Desisti da escola de artes, mudei o meu curso para Filosofia (o meu self-hack final necessário para abraçar o âmbito da experiência de ser humano com a lógica de construção de algoritmos direccionados à criação de novos modos de experimentar), e continuei os meus estudos e a minha prática artística nesses meios computacionais, através de muitos livros e da internet. Isto era 1996, 1997, quando já fazia as minhas primeiras exposições e experimentações nas áreas de computação artística, e quando tive 4 semanas a tirar o CodeWarrior pirateado numa ligação de 56kbps, que pouco depois usava avidamente. Estudava Filosofia durante o dia, e programava durante as noites até altas horas da madrugada. Pouco tempo depois comecei a dar aulas de computação interactiva enquanto ainda estudava.

Depois de acabar Filosofia na área de Estética, com um trabalho final de 18 valores que metaforizava a filosofia de Gilles Deleuze com um filme de Michael Snow, enquanto já tinha participações regulares em exposições e dava aulas -- factos que me levaram a ter demorado mais 2 anos que os normais 5 anos a terminar o curso -- , abandonei de vez os estudos e dediquei-me quase inteiramente à minha vida profissional activa precária, de desenvolver peças interactivas em torno das ideias que fui depurando, de dar umas aulas de vez em quando, e de ser explorado monetariamente na apresentação dos trabalhos que tenho realizado, e de algumas boas colaborações em projectos com artistas.

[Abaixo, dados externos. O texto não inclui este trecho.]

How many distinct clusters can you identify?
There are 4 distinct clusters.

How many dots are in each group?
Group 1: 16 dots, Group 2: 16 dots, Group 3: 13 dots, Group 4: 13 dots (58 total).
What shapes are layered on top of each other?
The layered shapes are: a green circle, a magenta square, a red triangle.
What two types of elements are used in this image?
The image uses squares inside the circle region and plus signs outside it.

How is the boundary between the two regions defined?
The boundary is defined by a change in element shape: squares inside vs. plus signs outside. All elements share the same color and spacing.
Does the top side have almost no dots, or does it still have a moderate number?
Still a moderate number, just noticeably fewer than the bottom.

3 - O que consideras que foi mais importante na tua formação para fazeres o trabalho que fazes hoje, de cruzamento entre arte e programação?
:: Sem dúvida alguma: ter uma ideia difusa muito forte do que queria fazer, e ir activamente populando os meus neurónios com ferramentas, conceitos e práticas essenciais para o fazer. Cedo percebi que essas ferramentas tinha de as inventar eu, usando linguagens de programação primeiro visuais, depois, mais poderosas, textuais. Uma auto-formação activa. Self-hacking. Algo que nenhuma escola ensina e poucos e bons professores deixam pairar numas entrelinhas escondidas que levam a esses becos sem saídas óbvias, e, mais importante, às fontes de onde eles próprios bebem. As más experiências foram também muito boas por duas razões: prática e conhecimento dos meios artístico-pedagógicos; saber o bê-á-bá da história e das técnicas em si nos vários media que explorei; conhecer os meandros dos sistemas sociais que regem a elite praticante vigente como se de uma cátedra se tratasse. Pelo caminho fui e vou requintando uma linguagem de autor, vendo as coisas cada vez mais transparentes.

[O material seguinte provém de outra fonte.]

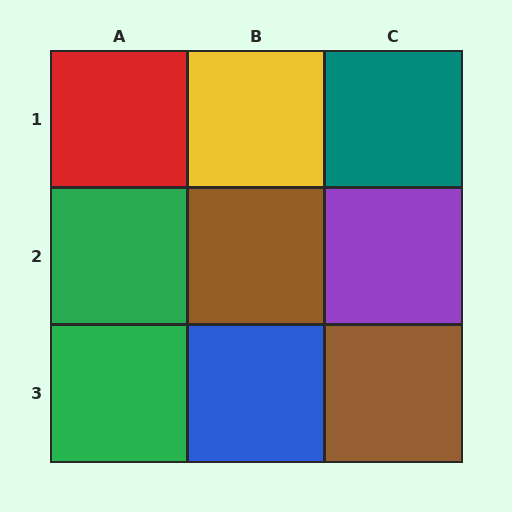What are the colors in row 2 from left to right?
Green, brown, purple.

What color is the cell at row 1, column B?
Yellow.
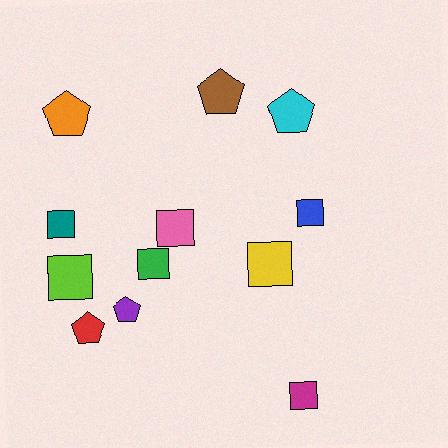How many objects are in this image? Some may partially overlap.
There are 12 objects.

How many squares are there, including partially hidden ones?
There are 7 squares.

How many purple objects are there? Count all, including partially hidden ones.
There is 1 purple object.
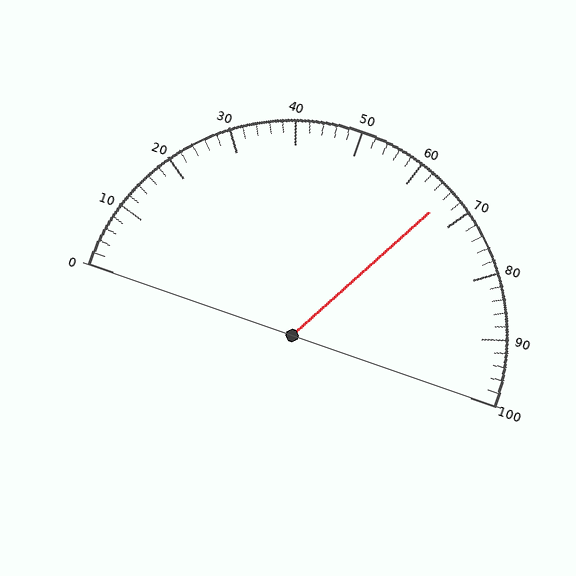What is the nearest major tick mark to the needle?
The nearest major tick mark is 70.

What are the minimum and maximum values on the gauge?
The gauge ranges from 0 to 100.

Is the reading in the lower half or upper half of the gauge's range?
The reading is in the upper half of the range (0 to 100).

4 - O que é que pensas que falta para que mais pessoas consigam tornar-se híbridos no sentido de desenvolver trabalhos de fronteira como o k. ou Corrida Espacial?
:: As pessoas têm de sonhar e de ousar intervir. Têm de se lançar em regiões inóspitas e desconhecidas. Saltarem sem certezas de aterrarem vivas. Isso só elas podem fazer. Claro que o sistema social e de educação poderia ajudar, se, em vez de máquinas ferrugentas e lentas, portas de triagem da elite vigente, fossem de facto um sistema que primasse pela investigação e desenvolvimento, nas mais variadas áreas, que permitisse a livre circulação dos verdadeiros alunos pelas várias disciplinas e vários espaços de vanguarda, criando gerações de pessoas nativamente híbridas, adaptativas, e acima de tudo, criativas.

Por outro lado, estes trabalhos só se criam porque são uma resposta a um estado de coisas tão absolutamente cego, a mecânicas universais naturais que não poderão existir num mundo harmónico, interessante e inovador.

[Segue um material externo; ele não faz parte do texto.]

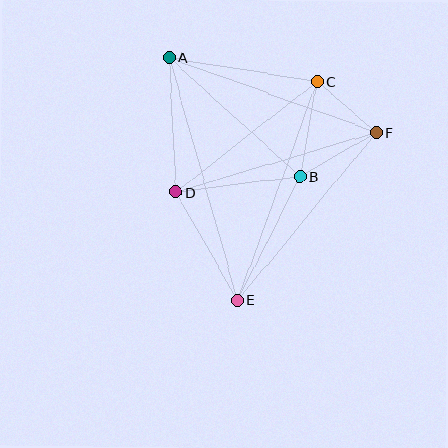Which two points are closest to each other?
Points C and F are closest to each other.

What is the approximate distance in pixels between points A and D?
The distance between A and D is approximately 135 pixels.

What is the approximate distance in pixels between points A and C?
The distance between A and C is approximately 150 pixels.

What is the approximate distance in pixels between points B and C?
The distance between B and C is approximately 96 pixels.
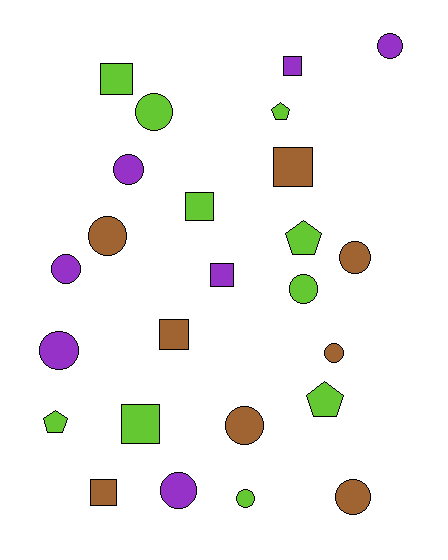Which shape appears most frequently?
Circle, with 13 objects.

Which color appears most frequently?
Lime, with 10 objects.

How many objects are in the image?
There are 25 objects.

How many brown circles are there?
There are 5 brown circles.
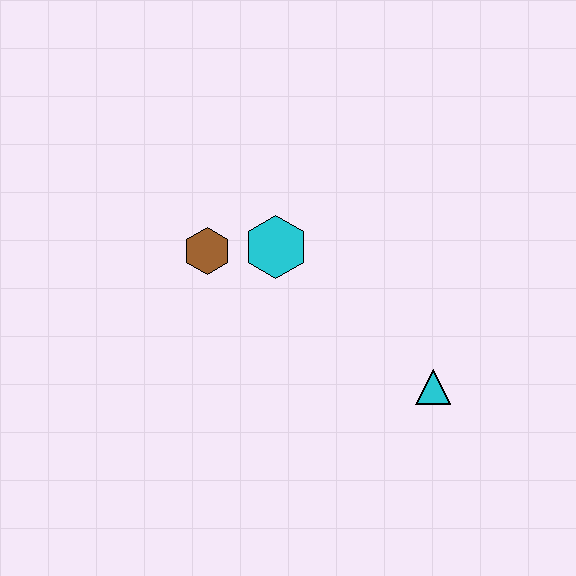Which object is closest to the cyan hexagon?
The brown hexagon is closest to the cyan hexagon.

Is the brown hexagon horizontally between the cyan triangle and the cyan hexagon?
No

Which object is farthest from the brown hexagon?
The cyan triangle is farthest from the brown hexagon.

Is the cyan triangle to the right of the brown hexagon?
Yes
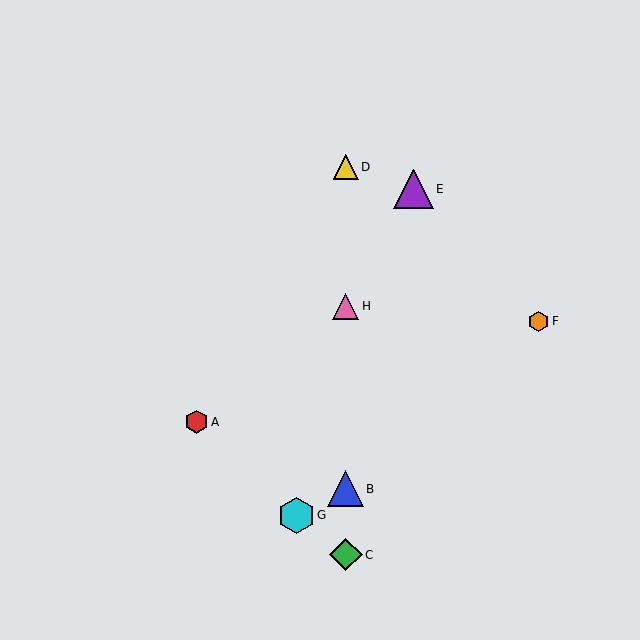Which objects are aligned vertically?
Objects B, C, D, H are aligned vertically.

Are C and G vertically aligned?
No, C is at x≈346 and G is at x≈296.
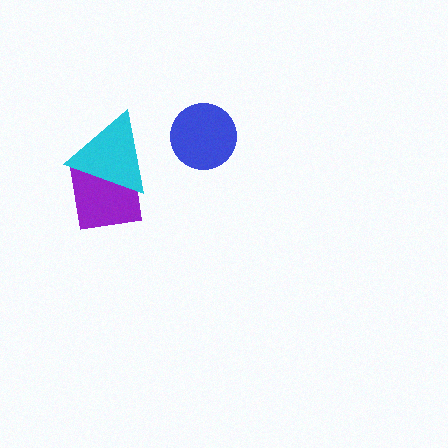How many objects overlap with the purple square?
1 object overlaps with the purple square.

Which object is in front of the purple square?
The cyan triangle is in front of the purple square.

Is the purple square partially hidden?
Yes, it is partially covered by another shape.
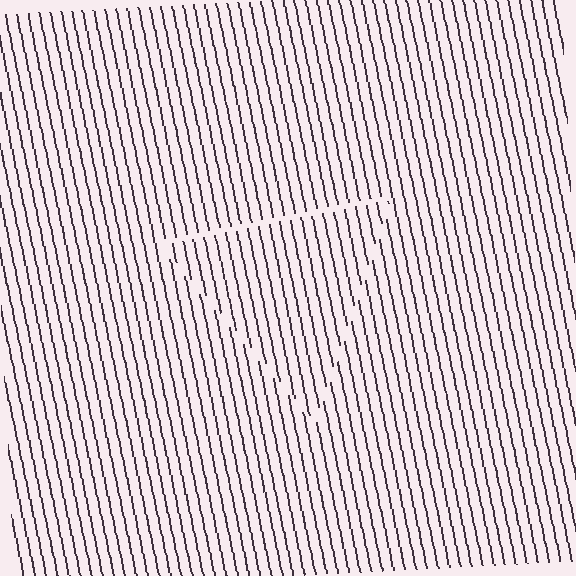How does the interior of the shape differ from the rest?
The interior of the shape contains the same grating, shifted by half a period — the contour is defined by the phase discontinuity where line-ends from the inner and outer gratings abut.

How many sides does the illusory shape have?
3 sides — the line-ends trace a triangle.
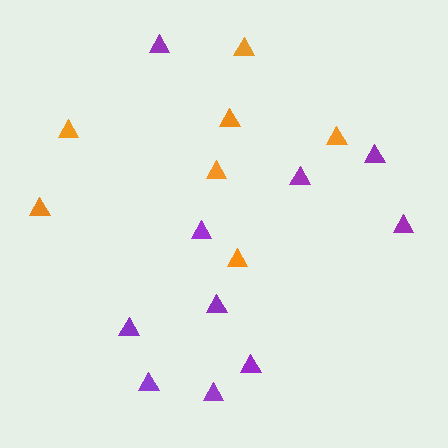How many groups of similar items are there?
There are 2 groups: one group of orange triangles (7) and one group of purple triangles (10).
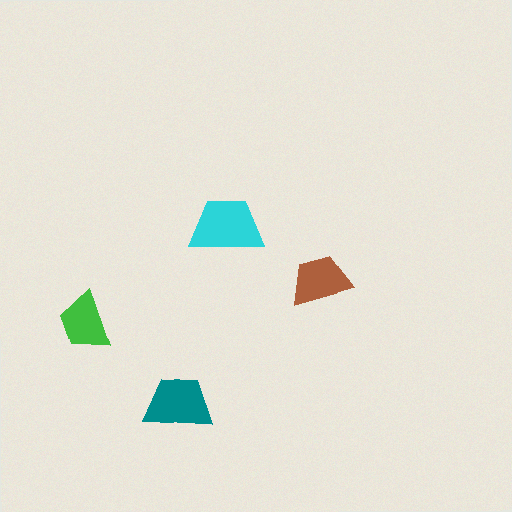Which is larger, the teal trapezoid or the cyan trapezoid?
The cyan one.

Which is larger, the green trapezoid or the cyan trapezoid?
The cyan one.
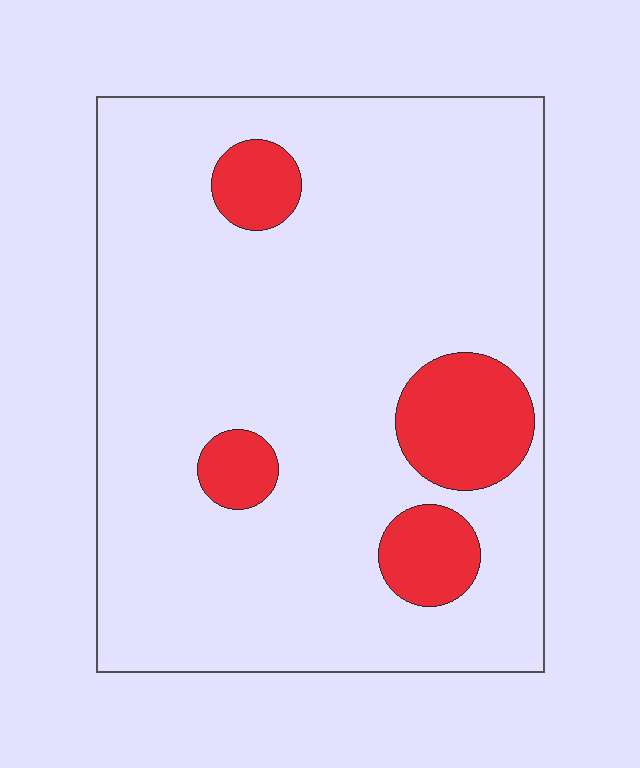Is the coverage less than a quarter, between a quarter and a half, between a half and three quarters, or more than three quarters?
Less than a quarter.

São trabalhos que não vejo muito por aí. O que mais se vê nestas áreas são interacções minimalistas que se ficam por formas eye-candy e que deixam muito a desejar conceptualmente. Neste tipo de trabalhos que desenvolvo, procuro que sejam, primeiro, experiências imersivas intensas, transportem as pessoas para dentro da obra, dando a ver os alicerces dos edifícios, relegando o sabor visual para experiências arcaicas; segundo, que conceptualmente iluminem às pessoas regiões minimamente interessantes e lhes proponham labirintos mentais muitas vezes sem saídas; terceiro, que sirvam como setas arremessadas à sociedade global que nos rodeia e faz deste mundo o que ele é -- sempre mantendo a esperança que as setas acertem mesmo os alvos, e, ferindo, activem mecanismos anímicos transformadores ou catárticos.


5 - Falando de k. quais são os maiores desafios que temos ali em termos de desenvolvimento técnico?
:: Foi um motor de jogo relativamente ingénuo mas quase completo e criado a partir do zero em processing sem qualquer tipo de dependências, e mais recentemente portado para c++ / openframeworks. Mas foi inteiramente concebido e criado por mim, sem qualquer tipo de apoio em trabalhos pré-existentes. Nada de Binary Space Partition Trees (ainda), apenas grelhas com alturas, muitos objectos e polimorfismo e muita lógica simples. Foi o meu primeiro motor procedural verdadeiramente 'infinito', capaz de gerar numa precisão de 32-bit uma panóplia inimaginável de níveis jogáveis da ordem do sublime kantiano (cerca de 4,294,967,295 espaços possíveis, ou seja, 2^32-1) a partir de apenas 64kb de código java compilado.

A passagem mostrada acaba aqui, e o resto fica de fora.